灯台の、大きなコンクリートの土台の向こうに暗い大きな生き物のような、うねりが持ち上がっていた。
私は一瞬「ああ、死ぬ」と思ったが、取り敢えず悪足掻きでもその巨大な波の衝撃を避けようと、入り組んだテトラポットの波の反対側にぶら下がるように渾身の力で、しがみついた。大きなうねりは、海から5メートルくらいの高さの灯台の土台ごと飲み込んで、こちらに向かって来た。
ドーンという音とともに大きな波が積み上げられたテトラポットの上を越えていった。
背中にドドドという音を聞きながら、何とか海に落ちずに済んだ。
次の瞬間、私はテトラポットの上に飛び上がり、堤防の端を目指してリーガルの茶色のお気に入りのローファーで必死に走った。
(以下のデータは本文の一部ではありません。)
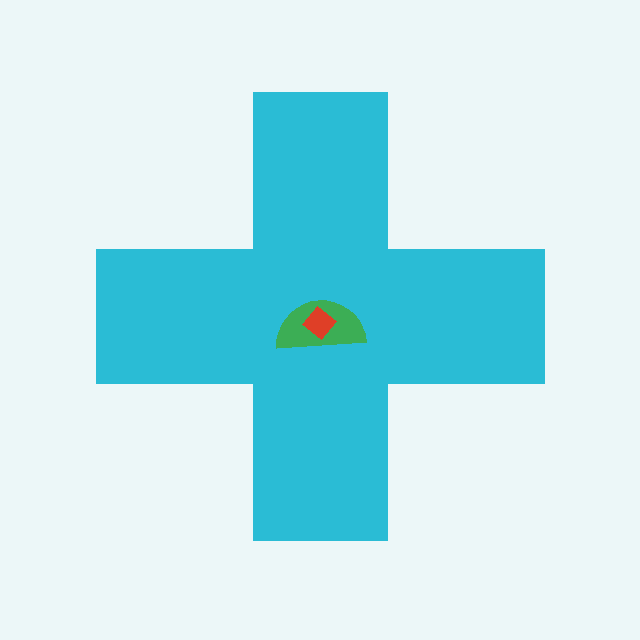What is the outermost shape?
The cyan cross.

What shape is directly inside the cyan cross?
The green semicircle.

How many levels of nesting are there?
3.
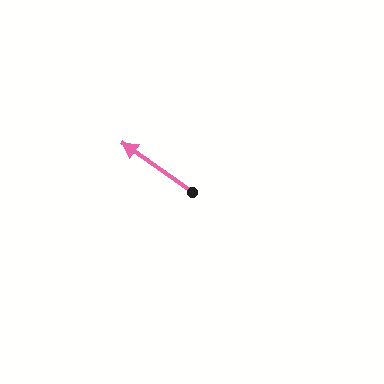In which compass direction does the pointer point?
Northwest.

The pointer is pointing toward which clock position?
Roughly 10 o'clock.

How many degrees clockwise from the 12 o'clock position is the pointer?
Approximately 305 degrees.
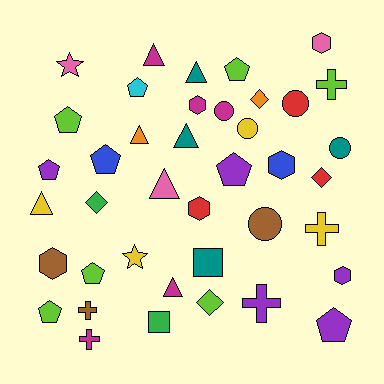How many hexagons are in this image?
There are 6 hexagons.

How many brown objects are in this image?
There are 3 brown objects.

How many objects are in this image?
There are 40 objects.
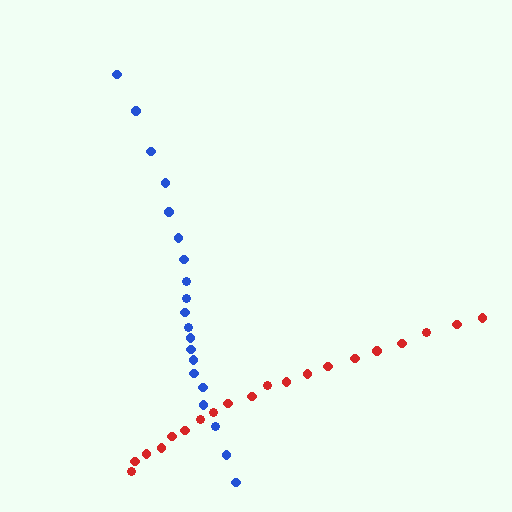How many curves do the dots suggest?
There are 2 distinct paths.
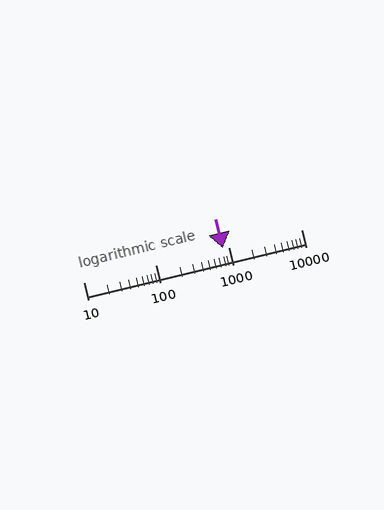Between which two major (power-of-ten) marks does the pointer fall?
The pointer is between 100 and 1000.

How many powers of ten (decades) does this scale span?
The scale spans 3 decades, from 10 to 10000.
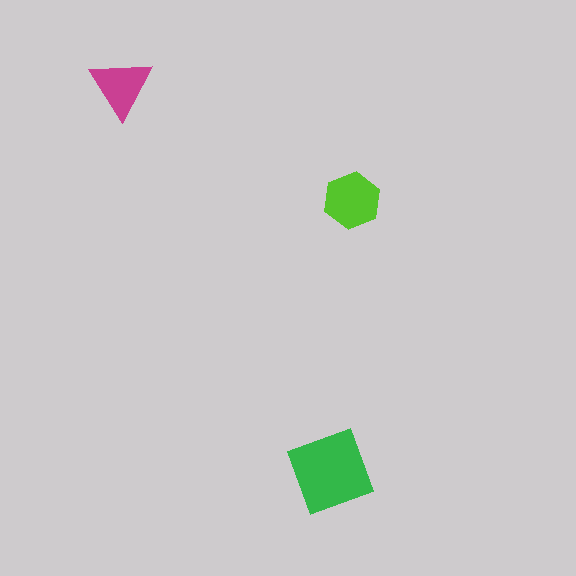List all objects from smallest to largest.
The magenta triangle, the lime hexagon, the green diamond.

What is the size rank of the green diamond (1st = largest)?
1st.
次の大波が来る前に堤防の端になんとか着地した。
私は煙草をまだ咥えていたことに気付き、プっと足元に吐き捨てると、またゴゴゴという恐ろしい気配。
防波堤としての堤防はあるが、波はそれを越えてくる。
堤防の端から安全なところまで50メートルはある。
迷う暇は無い。私は咄嗟にうつ伏せに地面に伏せた。
またドーンという音とともに大波が防波堤を越えて反対側の海にドドドと落ちていった。
最初の波では殆ど身体は濡れなかったが、二度目の波はもろに背中を叩いていった。
濡れネズミになりながら、ダッシュで堤防の上を移動した。
冬の夜、暗い海から何とか逃げた。
私は堤防の安全なところまで来ると、取り敢えず寒さも忘れ、近くのなにかの樽に腰を下ろし、ジーパンのポケットからショートホープとマッチを取り出した。
湿ってはいるが、濡れてはいない。一本咥えてマッチで火を点けた。
中まで濡れてしまったローファーを見ながら、今起こったことを反芻した。
海が俺を殺そうとした。と呆然とした。
海に暮らしていれば、冬の夜の海に落ちればどうなるか、誰でも知っている。
単に私がそれを甘く見ただけだ。
しかし、半年前にも小舟で湾内をお使いで移動しようとして、櫓が壊れて沖まで流され、あやうく死にかけたことがあって、何か海の意志を感じてしまう。
そして、この先に彼岸がある。と仮定した小学生のころの記憶と結びついてしまう。
それから私は海をひとつの生き物として考えるようになった。
その後もチャラチャラと海水浴などに行ったりもした。
しかし、海に対して油断しない。
私は海から得た糧によって育ててもらった。
その恩は恩として、あの震災の後の津波で私の町は壊滅的な被害を受けた。
ただし、海が生き物だとしても、私に怖さなどは無い。むしろ郷愁の方が強い。
東京に居ても、品川辺りに行って、海の匂いを感じると懐かしさでいっぱいになる。
海に食べさせてもらった。
海で遊ばせてもらった。
海で父母と暮らした。
夏の朝、早目に起きて、テトラポットを安楽椅子のようにして横になり、キラキラ光る朝の海を見ながら、海上を渡る優しい風を聞くのが好きだった。
今なら、父のように海風と話しが出来るだろうか。